WHY GHOSTS WAIL: A BRIEF MEMOIR
     
    It was a dry, overcast
Tuesday evening in the cold mid winter when I came back from the dead. Night
was falling in slow shades from a sky that looked flat and grey as old slate.
    I hauled myself from the river in
which I’d drowned over a year ago – losing control of my car on an invisible
sheet of black ice and plummeting to a watery demise – and stood on the muddy
bank. Dripping.
    The moon was heavy and bloated,
drooping through the thin clouds like a pregnant woman’s belly and birthing a
cold, hard light that did little to illuminate the way. I stared at the
surrounding countryside, noting how much it had changed in my absence. Trees
were bent and crippled, sporting layers of powdery mould from some ferocious blight;
grass was brown and spiky, starved of moisture and sunlight; even the water
from which I’d risen ran thick and black as crude oil.
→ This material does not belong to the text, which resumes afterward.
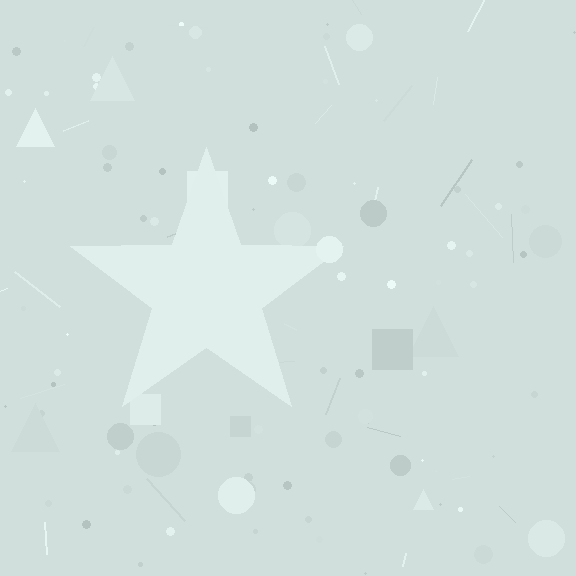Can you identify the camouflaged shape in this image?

    Everything seemed tainted, polluted.
    I walked in the direction of my old
house, planning to look in on Molly and the kids. I didn’t plan to haunt them;
that would only cause them alarm. No, I just wanted to check that they were
surviving their grief, and that their lives were back on track since my small,
ill-attended funeral. I wanted to see that they were okay.
    I passed O’Malley’s place and saw
old Tom crawling around in the mud outside the empty ruins of his family farm.
He was down on all fours, like one of the animals he’d bred back when he was
still among the living, and stuffing great handfuls of mud into his mouth.
Tom’s face was drawn and elongated, his mouth stretched open like a grain sack.
It made him look like that old painting, The Scream.
    The clumped dirt just poured through
him, returning to the ground where it had originated, leaving no trace on his
transparent form. Tom had been dead for five years.